そこへ、ノーラがやって来ることで、どうにか士気を持ち直したのが現状だ。
だからこそ、この決戦はある種のかけでもある。
アブロが敵陣地を見ていると、敵陣地より一騎の騎兵が飛び出して走ってきているのが見えた。
「あれは?」
「騎兵だな……」
段々と近づいてくる騎兵が、背中に白い旗を掲げて走ってきているのが視認できる。
アブロはそれを見て唖然としながら呟いていた。
「王国軍の軍使だと?」
この一触即発の戦場に軍使を送ってくるなど、正気の沙汰ではない。
互いの軍勢においても、士気に大きく影響が出るであろう。
何よりも、アブロ達反乱軍は既に賊軍として立った身だ。
反乱軍兵士達は生きる事を半ば諦める気持ちで、ノーラと相打ちできるならばと、ここに何とか立っている者達が多いのだ。
最早交渉することなど何一つない。
だが、そんな彼らを前にして、軍使の騎士は反乱軍の前まで来ていた。
反乱軍兵士達は今にも飛び出さんばかりの剣幕だったが、各部隊の指揮者がそれをなだめて抑えている。

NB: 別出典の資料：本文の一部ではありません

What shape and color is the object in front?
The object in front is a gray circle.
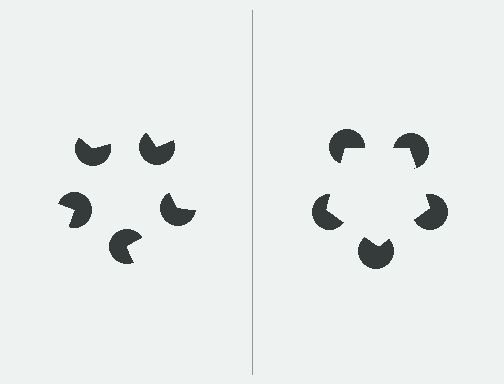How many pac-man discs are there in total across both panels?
10 — 5 on each side.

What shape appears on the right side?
An illusory pentagon.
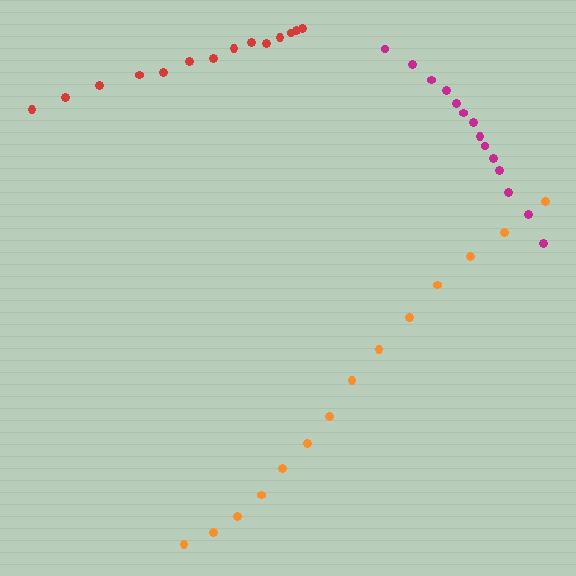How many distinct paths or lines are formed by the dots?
There are 3 distinct paths.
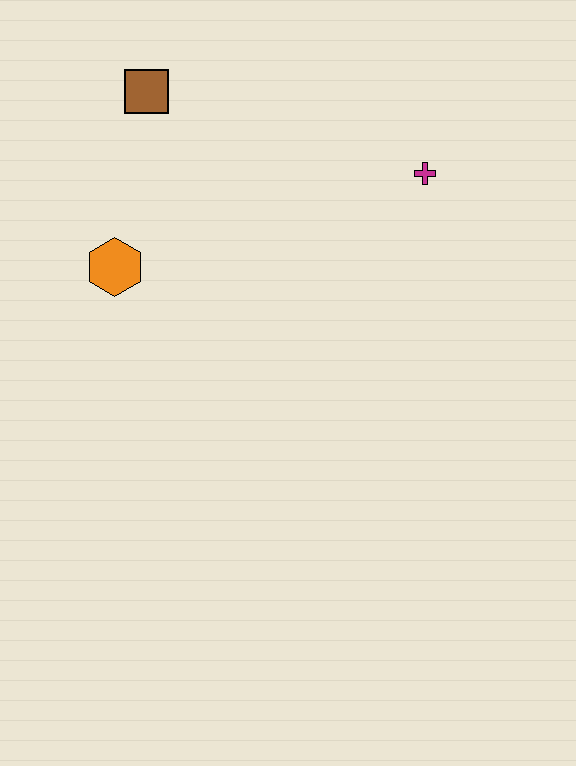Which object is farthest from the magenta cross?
The orange hexagon is farthest from the magenta cross.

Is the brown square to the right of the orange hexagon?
Yes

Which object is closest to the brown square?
The orange hexagon is closest to the brown square.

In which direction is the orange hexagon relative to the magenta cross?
The orange hexagon is to the left of the magenta cross.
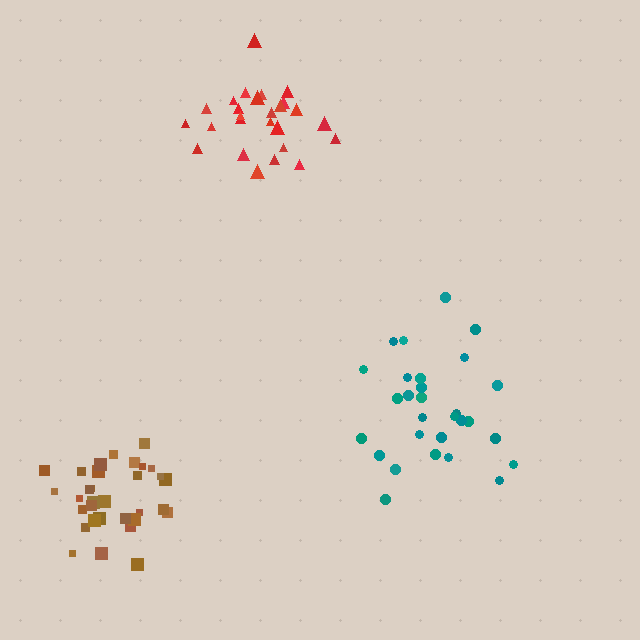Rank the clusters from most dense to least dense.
brown, red, teal.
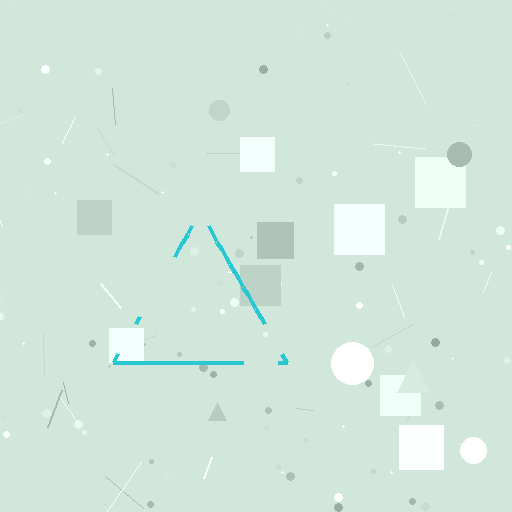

「私はノーラ王女殿下の使いだ! ノーラ殿下は貴公らとの交渉をお望みである!」
軍使はそんな殺気だった戦列を前にしても、一切怯むことなく堂々とした態度で告げていた。
「もしも、交渉の意思があるならば、私を貴公らの最高指揮官にお目通り願いたい!」
軍使の言葉を前に兵達はざわめいていた。
彼らはあの野蛮なヴェルムンティア王国の姫が、一領の反乱軍相手に交渉を持ち掛けるなど思ってもいなかったのだ。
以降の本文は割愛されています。